Victoria Diaz, a digital content manager at Women's Sports Foundation, praised Tom Brands for his advocacy of girls and women’s wrestling and said that the Iowa announcement provides a unique opportunity for new leaders in the sport to continue to support up-and-coming elite women athletes. 

“Leadership is just as important at this point to sustain a program and putting these girls first is going to be a priority,” she told NCAA.com. 

Diaz said that the more college programs that develop, the more positions will be available for those finishing out their wrestling careers who want to give back and those who just want to be involved in the sport, creating a greater knowledge base in the sport for men and women. 

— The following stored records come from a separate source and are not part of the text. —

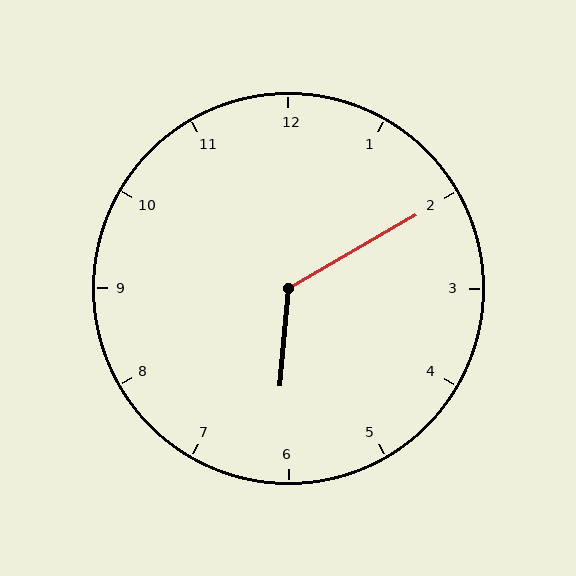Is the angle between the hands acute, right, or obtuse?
It is obtuse.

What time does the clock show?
6:10.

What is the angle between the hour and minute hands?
Approximately 125 degrees.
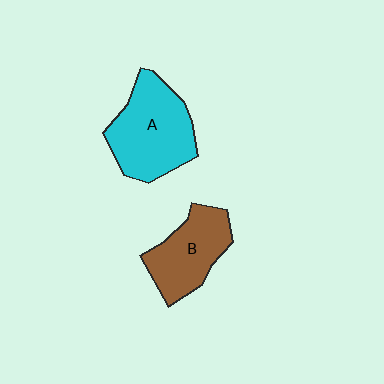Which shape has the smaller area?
Shape B (brown).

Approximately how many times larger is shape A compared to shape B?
Approximately 1.3 times.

Hiring a coach though won’t be the only major step the team will need to take though. The program will also need to recruit top high school athletes, and while Iowa has an advantage as the only Division I Power Five program, Goodwin cautions that this doesn’t mean Iowa won’t have recruiting competition. 

Some athletes may choose to remain with the more established women’s programs in McKendree University and Life because those programs already have systems in place to produce champions. Other athletes may also choose to forgo the college experience completely and begin their senior level careers, a move that Goodwin said is less common in men’s wrestling but has happened on occasion, particularly for Greco-Roman men’s wrestling. 

Scholarship money will also be a factor, and despite the fact that Iowa is expected to be fully funded with 10 scholarships, coaches are going to have to make tough decisions about how to divide that money. 

“They aren’t just going to be able to look at the top 25 pound-for-pound wrestlers in the country and say come over to Iowa City,” Goodwin said. “There is going to be a little bit of roster construction, there’s going to be a little bit of ‘where do we allocate scholarships?’ ” 

Regardless, the women who do come to Iowa in the coming years will be part of a historic legacy because Iowa is wrestling — men’s and women’s wrestling.